Nearer the entrance are two small floor rifts both with sumps. These are connected underwater and lead to a 30m deep shaft emerging in the roof of a huge underwater passage. To the west the passage but goes for about 50m in a big tunnel to the base of a dangerously unstable pebble choked ramp. This has only been passed only once and is the connection point with Leck Beck Head Main Rising. See LECK BECK HEAD .
To the east, upstream Sump 1 is a large tunnel varying between 27m and 33.5m deep. This has been dived for 430m from base.to a big chamber.

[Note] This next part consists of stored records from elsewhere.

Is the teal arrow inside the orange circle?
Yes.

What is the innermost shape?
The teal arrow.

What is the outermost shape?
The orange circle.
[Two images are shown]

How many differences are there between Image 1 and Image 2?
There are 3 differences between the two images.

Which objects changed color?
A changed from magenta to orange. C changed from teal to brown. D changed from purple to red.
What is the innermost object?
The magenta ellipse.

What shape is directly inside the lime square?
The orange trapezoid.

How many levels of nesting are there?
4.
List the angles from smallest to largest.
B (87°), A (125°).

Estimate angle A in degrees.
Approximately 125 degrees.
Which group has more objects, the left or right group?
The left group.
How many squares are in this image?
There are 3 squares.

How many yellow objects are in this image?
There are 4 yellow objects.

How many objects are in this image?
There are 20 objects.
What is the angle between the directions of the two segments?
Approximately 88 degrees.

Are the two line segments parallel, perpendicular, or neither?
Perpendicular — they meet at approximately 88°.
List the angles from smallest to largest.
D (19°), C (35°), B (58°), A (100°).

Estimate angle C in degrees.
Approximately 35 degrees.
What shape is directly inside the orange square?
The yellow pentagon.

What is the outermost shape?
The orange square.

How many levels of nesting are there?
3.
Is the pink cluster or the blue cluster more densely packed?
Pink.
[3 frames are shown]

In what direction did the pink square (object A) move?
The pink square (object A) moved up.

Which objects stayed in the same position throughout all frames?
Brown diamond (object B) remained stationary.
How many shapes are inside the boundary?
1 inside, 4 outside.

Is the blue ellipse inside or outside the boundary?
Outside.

From this chamber about 250m of large abandoned dry passage leads off roughly in the direction of the furthest downstream passages in Notts Pot - and is almost certainly the extension of the major trunk passage in PIPPIKIN, last seen at GOUR HALL..
Upstream Sump 2 follows shortly after Sump 1 and is approximately a 500m dive with a max depth of about 31m and surfacing in Pooh's Revenge, downstream of Sump 1 in PIPPIKIN. However, before surfacing an underwater route continues to the right at depth of 20m for about 900m to surface in Gavel Pot (passing the Lost Johns inlet on the left near the Gavel Pot end of the sump.

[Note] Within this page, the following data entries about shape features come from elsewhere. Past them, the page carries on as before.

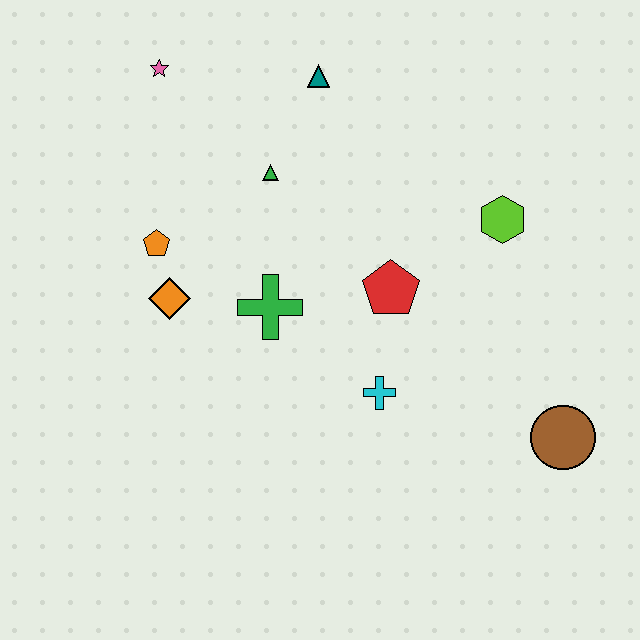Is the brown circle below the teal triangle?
Yes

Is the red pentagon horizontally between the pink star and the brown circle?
Yes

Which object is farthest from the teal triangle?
The brown circle is farthest from the teal triangle.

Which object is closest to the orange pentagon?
The orange diamond is closest to the orange pentagon.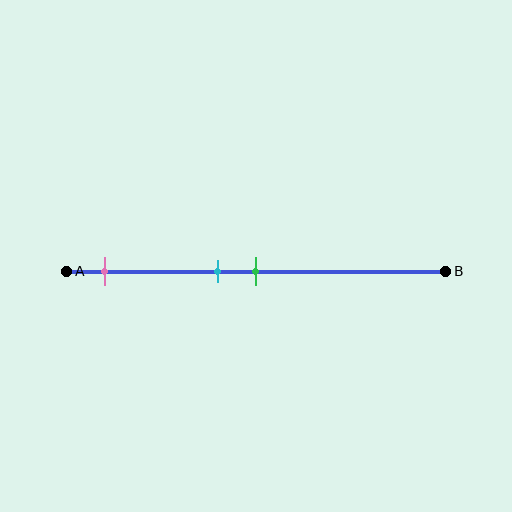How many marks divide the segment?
There are 3 marks dividing the segment.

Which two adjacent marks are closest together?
The cyan and green marks are the closest adjacent pair.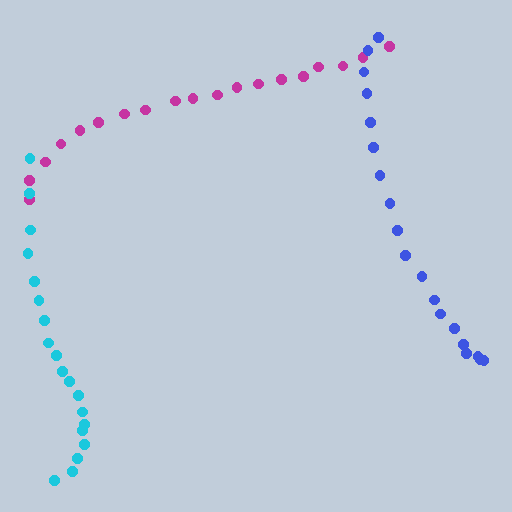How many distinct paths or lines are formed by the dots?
There are 3 distinct paths.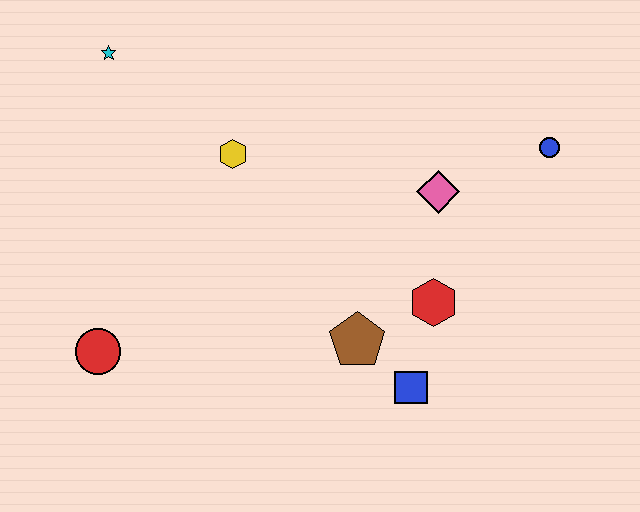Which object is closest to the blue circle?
The pink diamond is closest to the blue circle.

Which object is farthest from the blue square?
The cyan star is farthest from the blue square.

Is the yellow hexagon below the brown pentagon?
No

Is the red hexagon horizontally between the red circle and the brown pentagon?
No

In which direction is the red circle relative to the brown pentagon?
The red circle is to the left of the brown pentagon.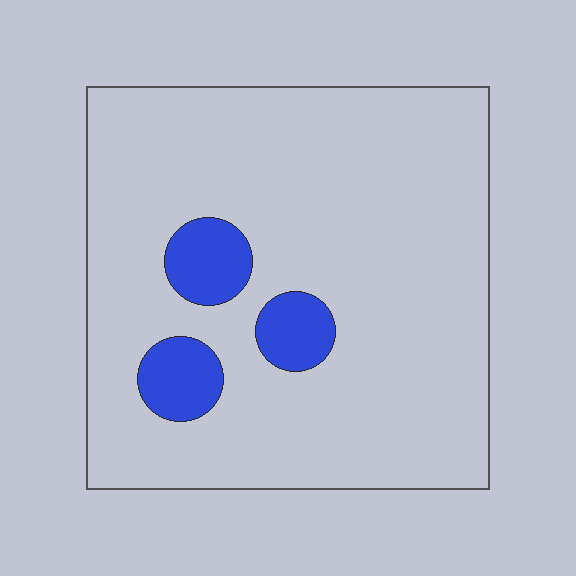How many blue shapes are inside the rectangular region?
3.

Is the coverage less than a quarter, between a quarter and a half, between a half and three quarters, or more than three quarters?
Less than a quarter.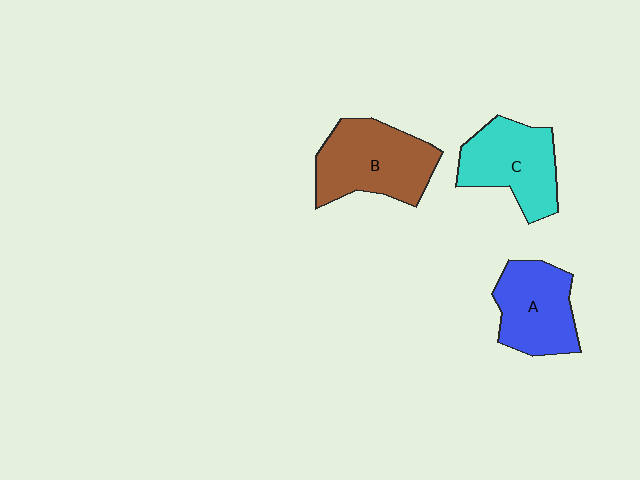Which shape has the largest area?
Shape B (brown).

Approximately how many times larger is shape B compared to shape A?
Approximately 1.2 times.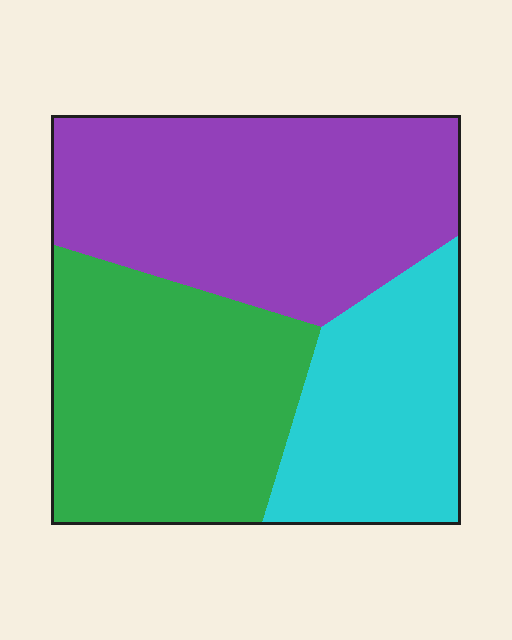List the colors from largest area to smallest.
From largest to smallest: purple, green, cyan.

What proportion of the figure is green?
Green takes up about one third (1/3) of the figure.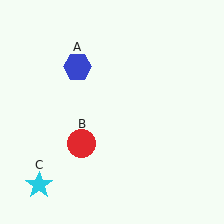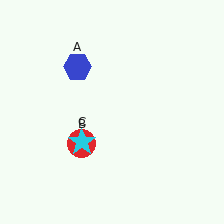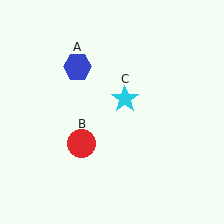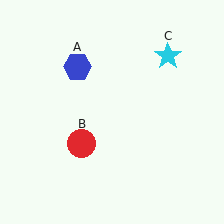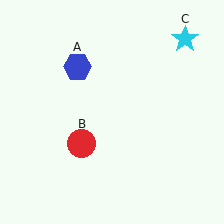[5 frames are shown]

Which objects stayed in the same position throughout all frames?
Blue hexagon (object A) and red circle (object B) remained stationary.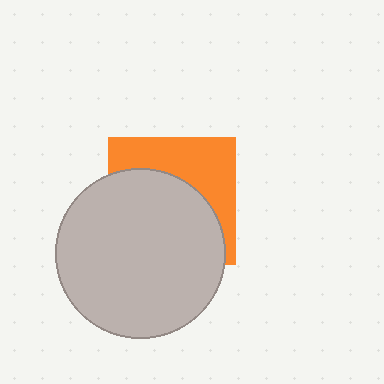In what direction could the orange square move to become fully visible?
The orange square could move up. That would shift it out from behind the light gray circle entirely.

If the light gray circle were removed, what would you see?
You would see the complete orange square.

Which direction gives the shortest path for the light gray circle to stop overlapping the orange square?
Moving down gives the shortest separation.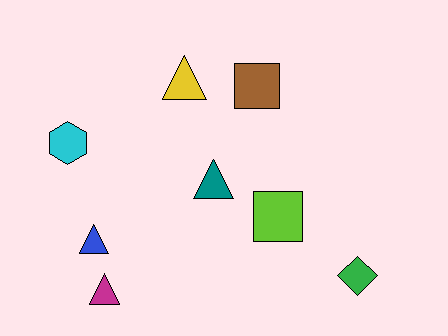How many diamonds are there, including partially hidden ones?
There is 1 diamond.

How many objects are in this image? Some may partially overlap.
There are 8 objects.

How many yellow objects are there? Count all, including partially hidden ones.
There is 1 yellow object.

The sump pool is the first of several flooded rifts encountered after the entrance. A descent here leads northwards down a slope of pebbles and silt to a small underwater chamber. From here, a slanting passage to the right quickly breaks out into a shaft where an ascent surfaces directly in the second flooded rift from the entrance. From the bottom of the shaft at a depth of -10m, an obvious passage leads to the lip of a deep pot after a further 15m. Ahead the passage becomes blocked by silt after 15m but a descent of the pot leads down to -30 m depth where it breaks into a passage about 5m high and 3m wide running from east to west. Downstream from here is west, upstream is east. From the base of the shaft a single large passage heads west south west and this quickly reaches a maximum depth of -32m. After about 35m the way ahead suddenly lowers and beyond here a low passage has been followed for a further 15m. This seems to take some water but is probably not the main way forward. The main downstream continuation may be a shaft in the roof but searches for this on the left side of the main passage (looking downstream i.e. west) have been complicated by a confusing area of cross joints, one of which as been ascended to -28m. The roof on the right side of the passage still awaits investigation.

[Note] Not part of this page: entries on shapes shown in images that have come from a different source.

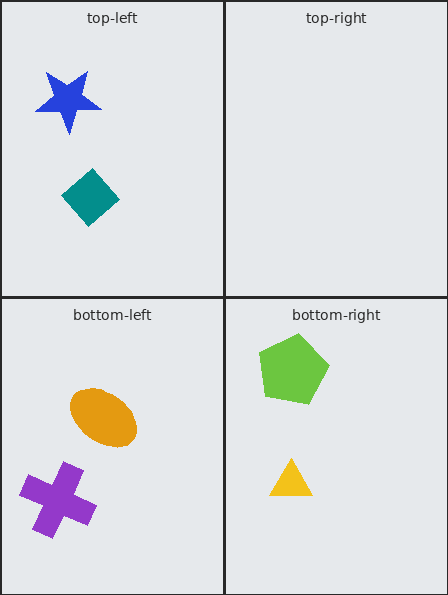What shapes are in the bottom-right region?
The yellow triangle, the lime pentagon.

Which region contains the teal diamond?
The top-left region.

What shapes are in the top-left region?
The teal diamond, the blue star.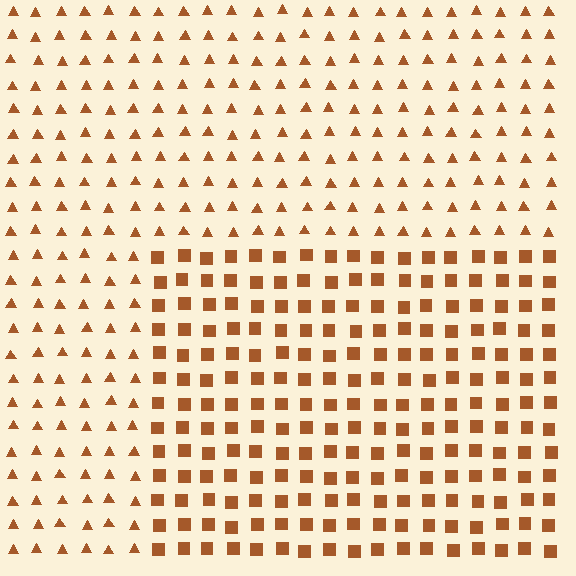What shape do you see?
I see a rectangle.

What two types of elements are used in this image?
The image uses squares inside the rectangle region and triangles outside it.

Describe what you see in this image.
The image is filled with small brown elements arranged in a uniform grid. A rectangle-shaped region contains squares, while the surrounding area contains triangles. The boundary is defined purely by the change in element shape.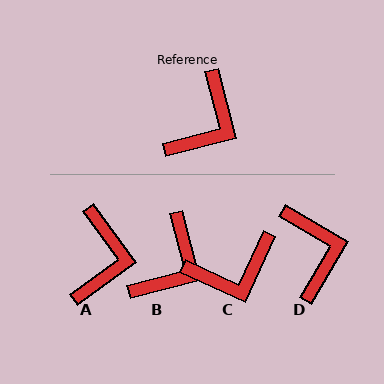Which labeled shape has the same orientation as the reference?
B.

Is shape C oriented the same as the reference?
No, it is off by about 39 degrees.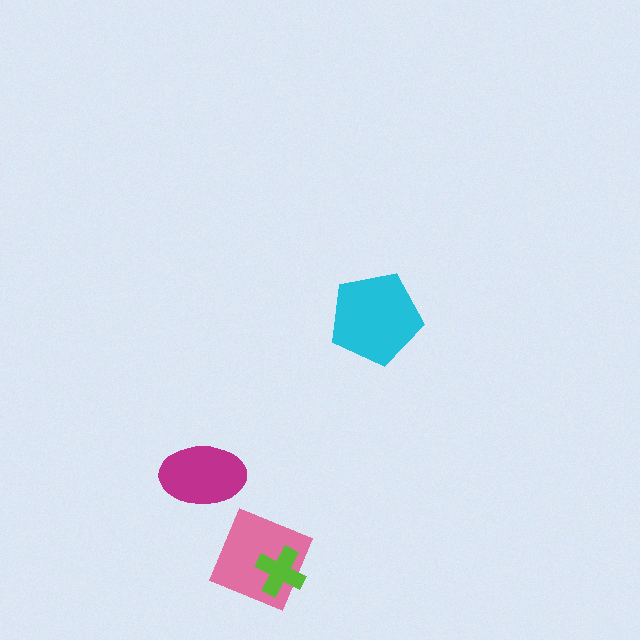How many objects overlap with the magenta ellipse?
0 objects overlap with the magenta ellipse.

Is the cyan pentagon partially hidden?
No, no other shape covers it.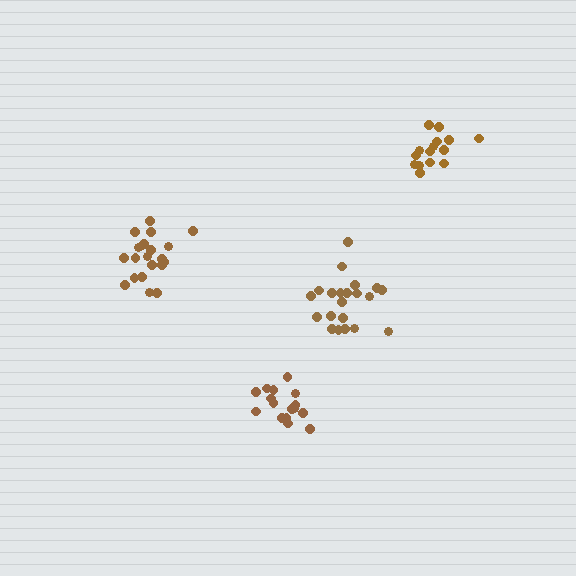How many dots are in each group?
Group 1: 15 dots, Group 2: 21 dots, Group 3: 21 dots, Group 4: 16 dots (73 total).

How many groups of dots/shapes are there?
There are 4 groups.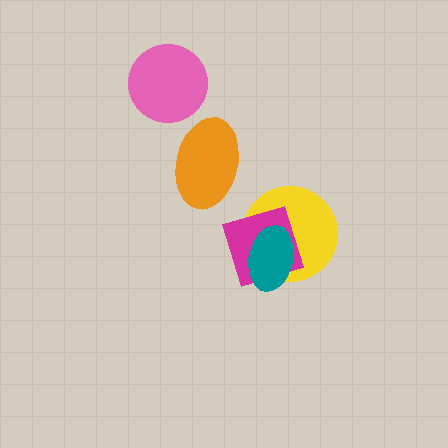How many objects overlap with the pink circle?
0 objects overlap with the pink circle.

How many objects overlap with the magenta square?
2 objects overlap with the magenta square.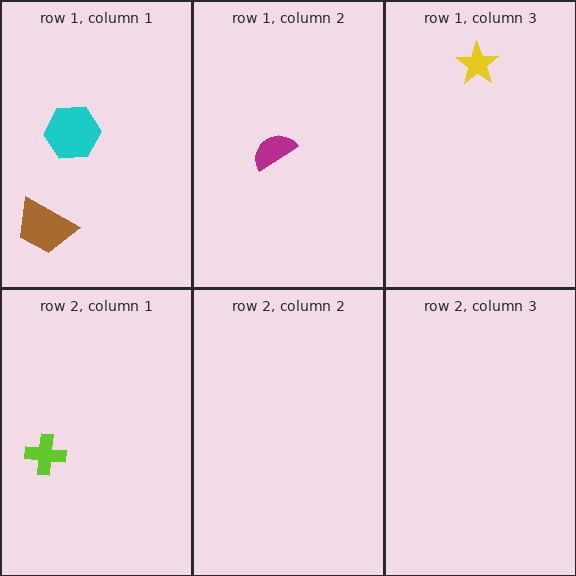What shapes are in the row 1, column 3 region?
The yellow star.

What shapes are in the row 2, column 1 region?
The lime cross.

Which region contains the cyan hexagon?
The row 1, column 1 region.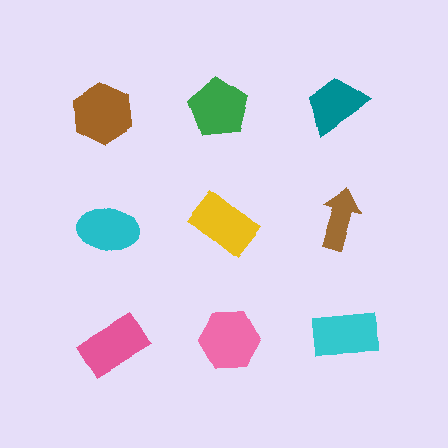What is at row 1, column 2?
A green pentagon.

From the base of the shaft at -30m, the upstream route heads east and follows the left wall. The large passage dips down to -31m after 10m and then swings round to the south. A silty alcove on the far side of the passage is then passed and beyond here the passage reaches -33.3m depth and continues in similar dimensions to head generally south at around -32m. At about 28 m the main route crosses over from the left to the right wall and beyond here a large deep bay is passed on the right (looking upstream) at about 200m from base. At 347m the depth has decreased to -26m and the large passage continues until an abrupt ¯ turn to the right is encountered at 430 m. Here the character of the sump changes dramatically and jagged breakdown slabs litter the floor in contrast to the smooth rounded boulders of the previous section. A further 4 m of line has been laid from this point around the perimeter of what appears to be the roof of a large chamber. No way on could be found and this point is about 450m from base. Extensive searches of both walls of the main passage have been made up to around 400 m from base but no other side passages have been noted.